Vieram-me conclusos.
Passo a decidir. A Lei Complementar nº 26/1975, responsável pela unificação dos fundos do Programa de Integração Social (PIS) e do Programa de Formação do Patrimônio do Servidor Público (PASEP), foi regulamentada pelo Decreto Federal nº 4.751/2003 (revogado em 20 de agosto de 2019 pelo Decreto nº 9978, de 2019), que dispunha expressamente em seu artigo 7º: "O PIS-PASEP será gerido por um Conselho Diretor, órgão colegiado constituído de sete membros efetivos e suplentes em igual número, com mandatos de dois anos, designados pelo Ministro de Estado da Fazenda [...]".
Naquele mesmo ato, constava que a defesa em juízo seria realizada por meio da Procuradoria da Fazenda Nacional (art. 7º, §6º, Decreto nº 4.751/2003), cabendo àquele Conselho Diretor (art. 8º, II): "ao término de cada exercício financeiro: a) calcular a atualização monetária do saldo credor das contas individuais dos participantes; b) calcular a incidência de juros sobre o saldo credor atualizado das mesmas contas individuais; c) constituir as provisões e reservas indispensáveis; e d) levantar o montante das despesas de administração, apurar e atribuir aos participantes o resultado líquido adicional das operações realizadas".

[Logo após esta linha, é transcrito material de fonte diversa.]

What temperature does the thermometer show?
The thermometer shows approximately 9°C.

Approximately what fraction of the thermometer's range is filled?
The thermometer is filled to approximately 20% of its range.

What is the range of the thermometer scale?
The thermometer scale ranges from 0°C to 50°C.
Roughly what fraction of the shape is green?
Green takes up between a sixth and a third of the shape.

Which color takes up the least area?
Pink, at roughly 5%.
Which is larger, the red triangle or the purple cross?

Por outro lado, ao Banco do Brasil foram destinadas as seguintes funções: "I - manter, em nome dos servidores e empregados, as contas individuais a que se refere o art. 5o da Lei Complementar no 8, de 3 de dezembro de 1970; II - creditar nas contas individuais, quando autorizado pelo Conselho Diretor, as parcelas e benefícios de que trata o art. 4o deste Decreto; III - processar as solicitações de saque e de retirada e efetuar os correspondentes pagamentos, nas épocas próprias, quando autorizado pelo Conselheiro Diretor, na forma e para os fins previstos na Lei Complementar no26, de 1975, e neste Decreto; IV - fornecer, nas épocas próprias e sempre que for solicitado, ao gestor do PIS-PASEP, informações, dados e documentação, em relação a repasses de recursos, cadastro de servidores e empregados vinculados ao referido Programa, contas individuais de participantes e solicitações de saque e de retirada e seus correspondentes pagamentos; e V - cumprir e fazer cumprir as normas operacionais baixadas pelo gestor do PIS-PASEP.
Parágrafo único.
O Banco do Brasil S.A. exercerá as atribuições previstas neste artigo de acordo com as normas, diretrizes e critérios estabelecidos pelo Conselho Diretor do PIS-PASEP, e com observância da Lei Complementar no 26, de 1975, e das disposições deste Decreto." Já o atual Decreto nº 9978, de 20 de agosto de 2019, que revogou o ato anteriormente referenciado, promoveu ínfimas alterações nas atribuições daqueles entes, a saber: "Art. 4º Compete ao Conselho Diretor do Fundo PIS-PASEP: I - aprovar o plano de contas do Fundo; II - ao término de cada exercício financeiro: a) constituir as provisões e as reservas indispensáveis e distribuir excedentes de reserva aos cotistas, se houver; b) calcular a atualização monetária do saldo credor das contas individuais dos participantes; c) calcular a incidência de juros sobre o saldo credor atualizado das contas individuais dos participantes; e d) levantar o montante das despesas de administração, apurar e atribuir aos participantes o resultado líquido adicional das operações realizadas; III - autorizar, nos períodos estabelecidos, os créditos de que trata o inciso II do caput nas contas individuais dos participantes. [...] Art. 12.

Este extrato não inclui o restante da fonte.